4721 mots, Catégorie: K+

Dernière mise à jour 10/11/2016 08:00

   J'ai froid... On est en hiver donc c'est normal, mais ça reste quand même désagréable. De plus, il a fallu qu'aujourd'hui, j'oublie mon écharpe ! Ce n'est peut-être pas la plus belle mais au moins, elle tient chaud. J'ai beau avoir remonté mon col jusqu'en haut, ça ne vaut pas une vraie écharpe... En même temps, je ne peux m'en prendre qu'à moi-même : non seulement j'ai été trop fainéant ce matin pour faire demi tour et rentrer la chercher (surtout que je me suis rendu compte que je ne l'avais pas à seulement cinquante mètres de ma porte et que j'étais parfaitement dans les temps par rapport au début des cours) mais en plus, j'ai passé l'après-midi à étudier à la bibliothèque. Par conséquent, je suis sorti à la fermeture et il faisait nuit alors que si j'étais sorti plus tôt, j'aurais pu profiter un peu du soleil et de sa chaleur.

   C'était vraiment un manque d'anticipation de ma part parce que je suis à présent dehors au moment de la journée où il fait le plus froid et qu’en plus je n'ai pas pensé une seule seconde qu'à cette époque de l'année, les passages du monorail sont moins fréquents. Je me retrouve donc à devoir rentrer à pied. Non pas que je sois trop fatigué ou trop chargé, mais il fait noir, froid et je n'ai qu'une envie : me poser au chaud dans ma chambre. C'est donc sans aucune hésitation que je rentre en empruntant le chemin le plus court.

   J'adore mon université. Néanmoins, ce que je lui reproche, c'est qu'elle se trouve tout près d'une cité vraiment craignos. En général, les voyous qui y habitent restent dans leur trou pendant la journée. Des agents de sécurité sont postés un peu partout sur le campus, ce qui fait que les racailles préfèrent laisser tomber ce territoire parce que sinon elles ne pourront pas le vandaliser en paix. Malheureusement, ça ne les décourage pas toutes pour autant parce que du jour au lendemain, des murs se sont déjà retrouvés tagués et des voitures brûlés. Ces incidents restent assez rares mais ce n’est pas rassurant pour autant, surtout qu'il y a déjà eu des histoires d'étudiants agressés et certaines d’entre elles étaient très violentes, voir très graves.

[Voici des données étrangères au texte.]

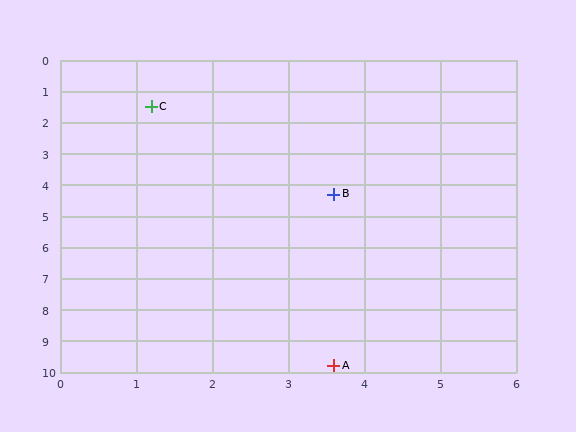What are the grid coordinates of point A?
Point A is at approximately (3.6, 9.8).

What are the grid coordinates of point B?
Point B is at approximately (3.6, 4.3).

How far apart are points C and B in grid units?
Points C and B are about 3.7 grid units apart.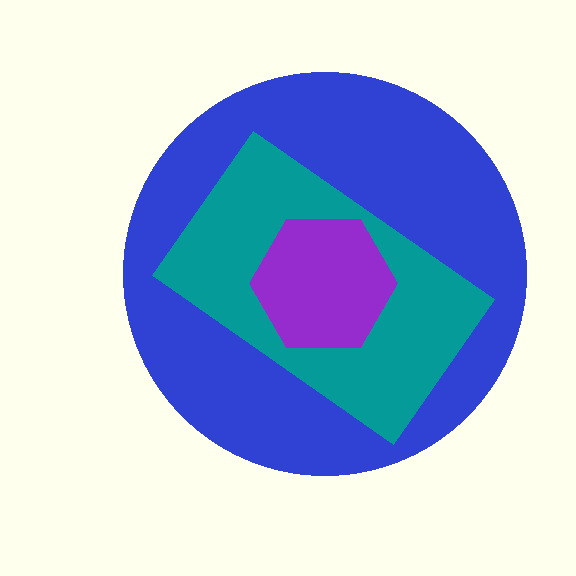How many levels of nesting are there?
3.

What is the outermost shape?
The blue circle.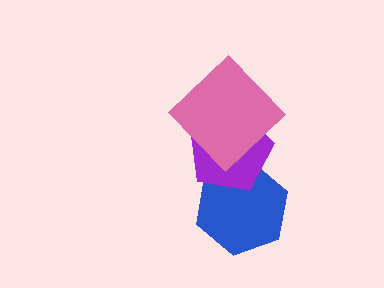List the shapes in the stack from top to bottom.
From top to bottom: the pink diamond, the purple pentagon, the blue hexagon.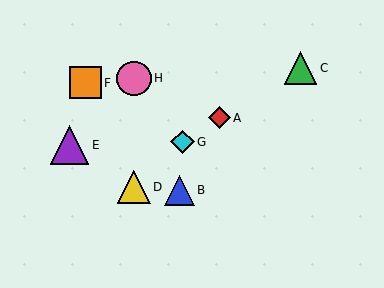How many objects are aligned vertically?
2 objects (D, H) are aligned vertically.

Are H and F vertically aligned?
No, H is at x≈134 and F is at x≈85.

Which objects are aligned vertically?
Objects D, H are aligned vertically.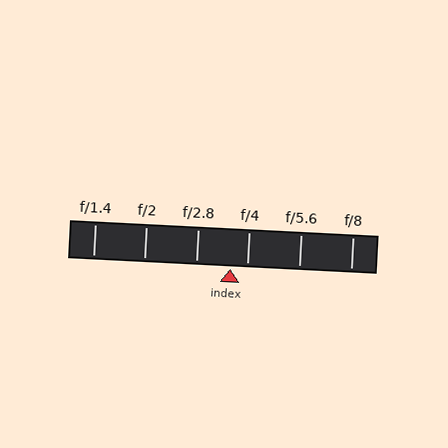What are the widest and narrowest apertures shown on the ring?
The widest aperture shown is f/1.4 and the narrowest is f/8.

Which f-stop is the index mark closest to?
The index mark is closest to f/4.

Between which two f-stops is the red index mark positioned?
The index mark is between f/2.8 and f/4.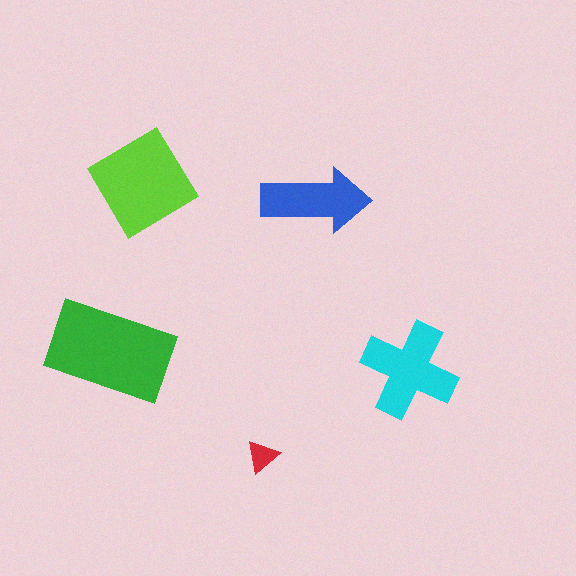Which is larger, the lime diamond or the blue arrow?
The lime diamond.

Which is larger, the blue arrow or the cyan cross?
The cyan cross.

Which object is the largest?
The green rectangle.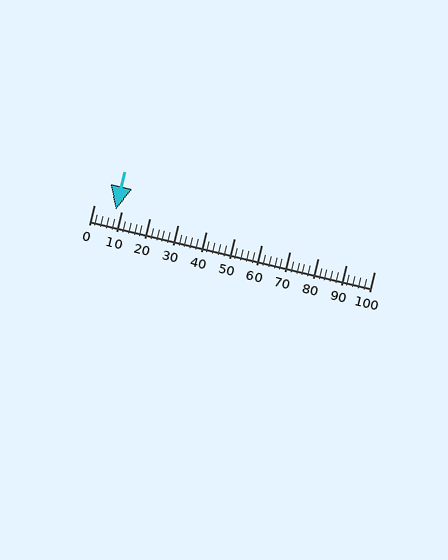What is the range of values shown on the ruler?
The ruler shows values from 0 to 100.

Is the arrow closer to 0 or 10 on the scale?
The arrow is closer to 10.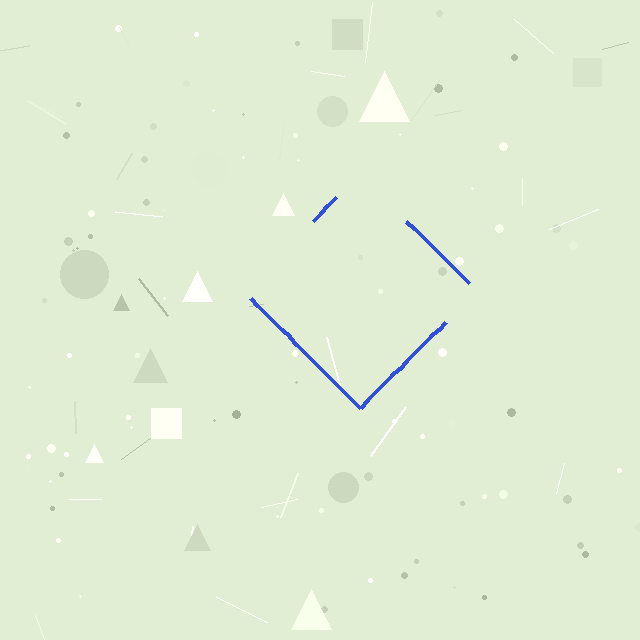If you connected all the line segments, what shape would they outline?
They would outline a diamond.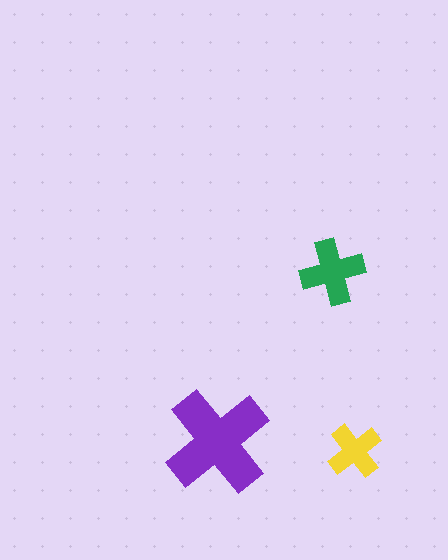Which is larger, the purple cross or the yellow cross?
The purple one.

   Je crois que vous voyez à présent où je veux en venir : le chemin le plus court m'oblige à passer près de la cité, c'est-à-dire l'endroit de la ville où la délinquance est la plus importante. Ce n'est peut-être pas prudent mais quand vous êtes fatigué, que vous êtes pressés et que vous êtes sûr de vous, alors vous avez cette petite voix dans votre tête qui, malgré les instructions et les avertissements, vous dit : "Et puis merde, allons-y à l'arrache !".

   Le monorail que j'emprunte d'habitude fait le tour de la ville et il a au moins trois arrêts dans l'université : un au niveau de la bibliothèque, un dans le parc du campus et un à proximité du département des sciences. Ce moyen de transport est en général bondé car il passe par les quartiers d'étudiants (là où j'habite), ce qui fait que le monorail est le moyen le plus pratique de se rendre en classe.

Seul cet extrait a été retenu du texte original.